They are not broken, they are simply not installed. The solution to that is to install them under 2.6. But first we should see if you really should do that...
Yes, Python will when installed replace the python command to the version installed (unless you run it with --alt-install). You don't exactly state what your problem is, so I'm going to guess. Your problem is that many local commands using Python now fail, because they get executed with Python 2.6, and not with Python 2.4. Is that correct?
If that is so, then simply delete /usr/local/bin/python, and make sure /usr/bin/python is a symbolic link to /usr/bin/python2.4. Then you would have to type python2.6 to run python2,6, but that's OK. That's the best way to do it. Then you only need to install the packages you need in 2.6.
But if my guess is wrong, and you really need to install all those packages under 2.6, then don't worry too much. First of all, install setuptools. It includes an easy_install script, and you can then install modules with
easy_install <modulename>
It will download the module from pypi.python.org and install it. And it will also install any module that is a dependency. easy_install can install any module that is using distutils as an installer, and not many don't. This will make installing 90% of those modules a breeze.

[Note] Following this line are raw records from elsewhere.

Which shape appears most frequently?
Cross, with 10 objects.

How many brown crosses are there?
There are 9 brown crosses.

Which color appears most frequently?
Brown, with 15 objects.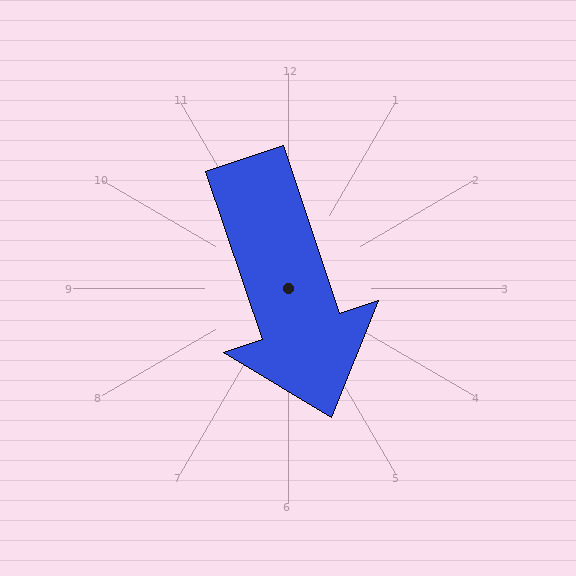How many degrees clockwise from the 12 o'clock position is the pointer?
Approximately 161 degrees.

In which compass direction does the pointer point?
South.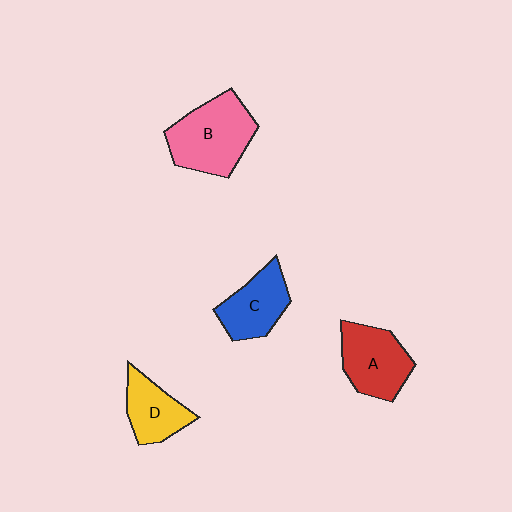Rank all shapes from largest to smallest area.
From largest to smallest: B (pink), A (red), C (blue), D (yellow).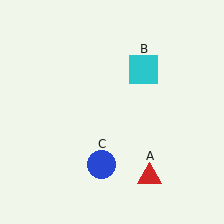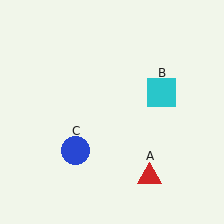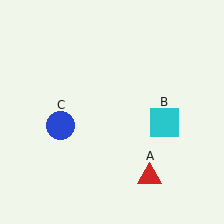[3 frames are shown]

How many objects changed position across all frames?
2 objects changed position: cyan square (object B), blue circle (object C).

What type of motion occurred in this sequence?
The cyan square (object B), blue circle (object C) rotated clockwise around the center of the scene.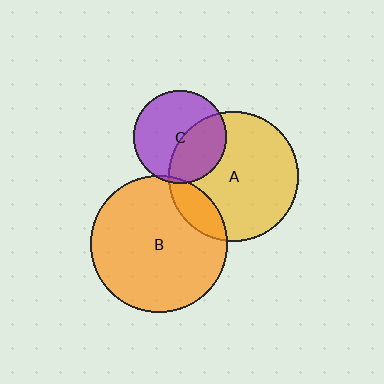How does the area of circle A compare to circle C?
Approximately 1.9 times.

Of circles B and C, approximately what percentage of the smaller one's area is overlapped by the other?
Approximately 5%.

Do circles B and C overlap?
Yes.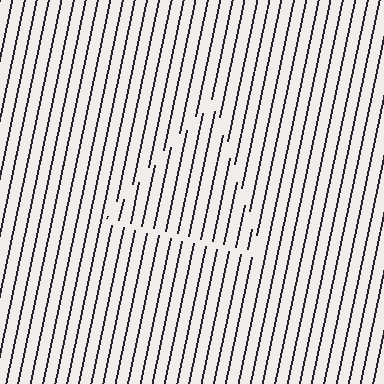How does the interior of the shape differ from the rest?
The interior of the shape contains the same grating, shifted by half a period — the contour is defined by the phase discontinuity where line-ends from the inner and outer gratings abut.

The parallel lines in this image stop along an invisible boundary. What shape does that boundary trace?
An illusory triangle. The interior of the shape contains the same grating, shifted by half a period — the contour is defined by the phase discontinuity where line-ends from the inner and outer gratings abut.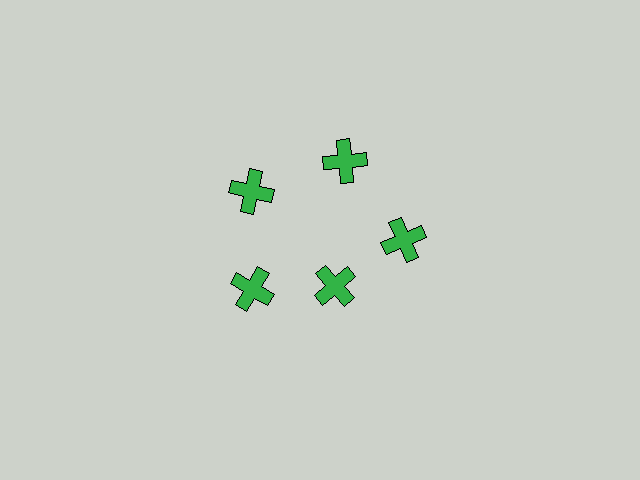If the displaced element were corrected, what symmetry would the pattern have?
It would have 5-fold rotational symmetry — the pattern would map onto itself every 72 degrees.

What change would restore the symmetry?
The symmetry would be restored by moving it outward, back onto the ring so that all 5 crosses sit at equal angles and equal distance from the center.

If the module has a C-component, it will compile it, and then you need the library headers too, and that will be more work, and all you can do there is install them the standard CentOS way.
You shouldn't use symbolic links between versions, because libraries are generally for a particular version. For 2.4 and 2.6 I think the .pyc files are compatible (but I'm not 100% sure), so that may work, but any module who uses C will break. And other versions of Python will have incompatible .pyc files as well. And I'm sure that if you do that, most Python people are not going to help you if you do it. ;-)
In general, I try too keep the system python "clean", I.e. I don't install anything there that isn't installed with the packaging tools. Instead I use virtualenv or buildout to let every application have their own python path where it's dependencies live. So every single project I have basically has it's own set of libraries. It gets easier that way.